IN COLLABORAZIONE CON
Che Cavolo di Menù è l’ultimo evento organizzato da “Arte da Mangiare Mangiare Arte” sotto gli splendidi chiostri dell’umanitaria a Milano. In quella occasione abbiamo assistito a un’ incantevole degustazione di vino abbinato alla cioccolata proposto da Giulio Bava, enologo e appassionato di cacao. I vini consigliati sono essenzialmente 2 : il barolo e la grappa. Come mai un produttore di vino, ad un certo punto della sua vita ha deciso di interessarsi al cioccolato? Cioccolato e vino hanno, tra loro, una certa affinità: si potrebbe dire che i due prodotti camminino in parallelo dal momento che entrambi traggono la loro origine dalla terra, hanno una storia, una tradizione…entrambi posseggono un profumo. Proprio quest’ultima caratteristica lega i due beni alla sfera della sensorialità e alla dimensione umana del “piacere”. Ciò che è importante è considerare il vino come un “metodo di lavoro” e, anche in questo caso, il cioccolato possiede il proprio metodo. Quale fascino ha esercitato sulla sua vita e sulla sua professione il cioccolato? Personalmente coltivo il cioccolato come hobbie, come “forma del piacere”….Professionalmente coltivo l’aspetto sociale di questo prodotto che è quello di generare amicizia. Agendo attraverso il gusto, mediante quella sensorialità e dimensione umana del piacere di cui si parlava prima, l’intento è di catturare la gente per la gola. Cioccolato diviene sinonimo di fascino che esercita un’attrazione fatale attraverso la componente eccitante della serotonina contenuta in esso. Comunque il consiglio è mangiare cioccolato extra con percentuale del 60-70 di cacao, quindi meno zucchero e più cacao, per chi volesse concedersi questi momenti di intenso piacere senza compromettere il proprio peso. Da sempre la moderazione è un ottimo metodo, ma 50 gr. al giorno o 5 praline credo possano passare inosservate nella dieta.

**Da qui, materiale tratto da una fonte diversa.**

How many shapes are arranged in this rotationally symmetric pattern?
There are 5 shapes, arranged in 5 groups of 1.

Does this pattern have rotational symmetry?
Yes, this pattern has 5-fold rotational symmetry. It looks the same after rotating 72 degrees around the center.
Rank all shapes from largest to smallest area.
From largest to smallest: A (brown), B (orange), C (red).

Attenzione al Cioccolato transgenico.
Essere consapevoli per vivere meglio.
Tra gli ingredienti del cioccolato in tavoletta c’è quasi sempre la lecitina, gran parte della quale proviene dagli USA e ha subito manipolazioni genetiche per acquisire una maggior resistenza ai pesticidi. A tale proposito riportiamo l’opinione del professor Luciano Pecchiai, patologo ed Emerito Primario dell’Ospedale dei Bambini Vittore Buzzi di Milano.
Il cioccolato in tavoletta può contenere derivati transgenici della soia?

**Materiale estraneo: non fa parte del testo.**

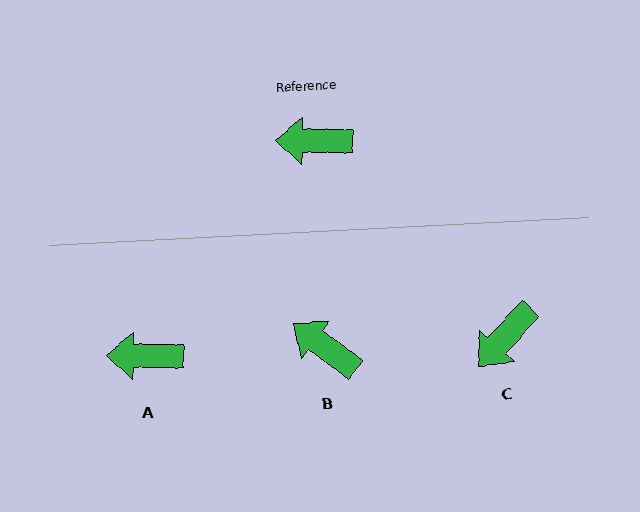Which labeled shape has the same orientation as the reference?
A.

Sì: l’anno scorso, il Consiglio d’Europa ha consentito la presenza della soia transgenica.
Le etichette del cioccolato in commercio segnalano in modo chiaro la presenza di alimenti transgenici?
No, poichè ciò é consentito dalla legge. Ma possiamo scegliere con maggior sicurezza il cioccolato privo di lecitina o con la dicitura “lecitina biologica”.

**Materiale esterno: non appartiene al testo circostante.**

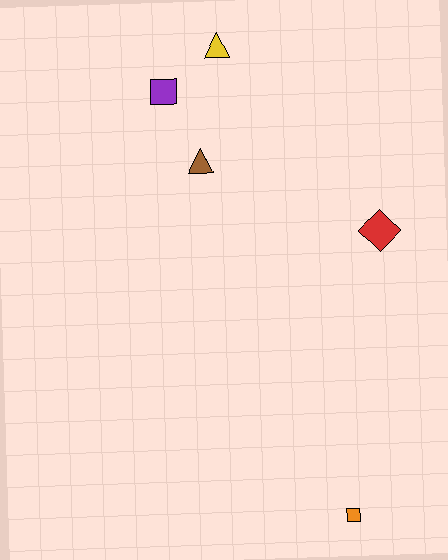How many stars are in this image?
There are no stars.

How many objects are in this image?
There are 5 objects.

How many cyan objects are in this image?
There are no cyan objects.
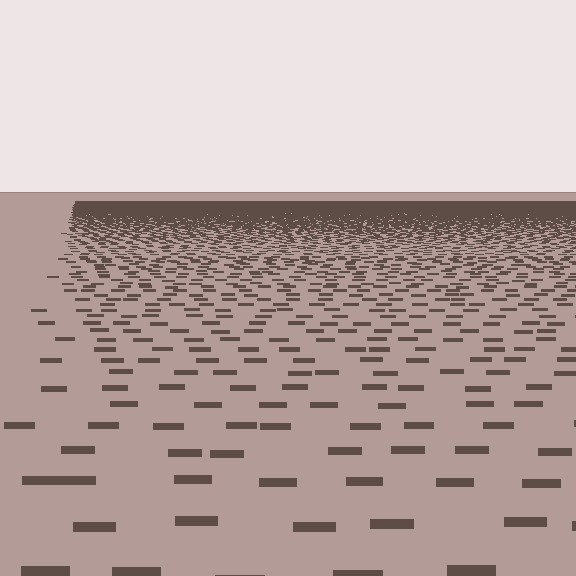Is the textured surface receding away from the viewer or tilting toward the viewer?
The surface is receding away from the viewer. Texture elements get smaller and denser toward the top.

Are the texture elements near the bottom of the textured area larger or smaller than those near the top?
Larger. Near the bottom, elements are closer to the viewer and appear at a bigger on-screen size.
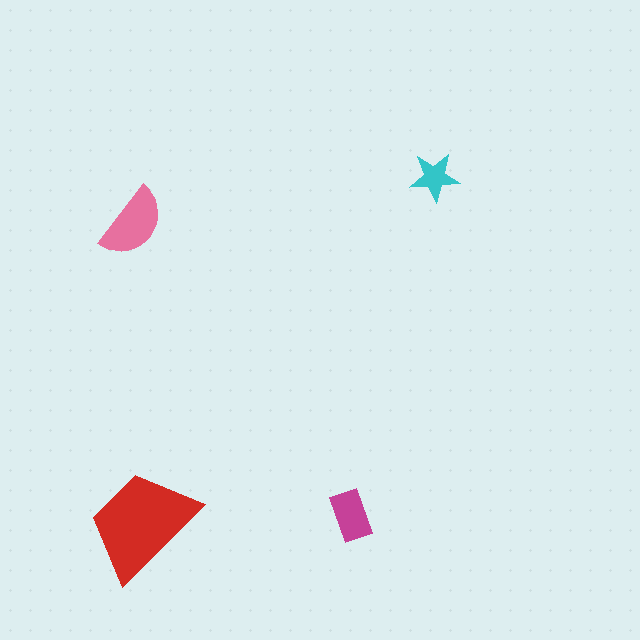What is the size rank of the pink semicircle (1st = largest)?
2nd.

Ritiene che il quantitativo di lecitina transgenica contenuto in una tavoletta di cioccolato sia nocivo per l’uomo?
Si, e non é solo una mia opinione: dal 1996 il Consiglio Europeo ha ammesso che un alimento “nuovo” può generare un’intolleranza.
Ma la legge italiana non dovrebbe tutelare i bambini sotto i tre anni dal consumo di elementi transgenici?
Il DP
R 128/99 del Consiglio d’ Europa vieta la somministrazione di alimenti transgenici ai bambini sotto i tre anni e, personalmente, mi sto battendo a livello politico perché le etichette espongano avvertenze chiare.

Dal libro di Fernand Point “Ma gastronomie” (Aulnay sous Boix, 1974)
Riportiamo la ricetta di una grande gastronoma francese, Juliette Vignard:
“Quattro quarti al cioccolato di Juliette” che potrebbe rientrare tra le sopra citate varianti della Sacher. Fondere 125 g di cioccolata con poca acqua, unire 125 g di burro, 125 g di zucchero, 25 g di mandorle sbucciate, 2 tuorli. Battere a neve gli albumi e incorporarli. Imburrare una teglia con foro centrale e versarvi il composto. Cuocere a bagnomaria in forno caldo per 45 minuti. Il dolce sfornato può essere guarnito con una crema Chantilly o al Kirsch.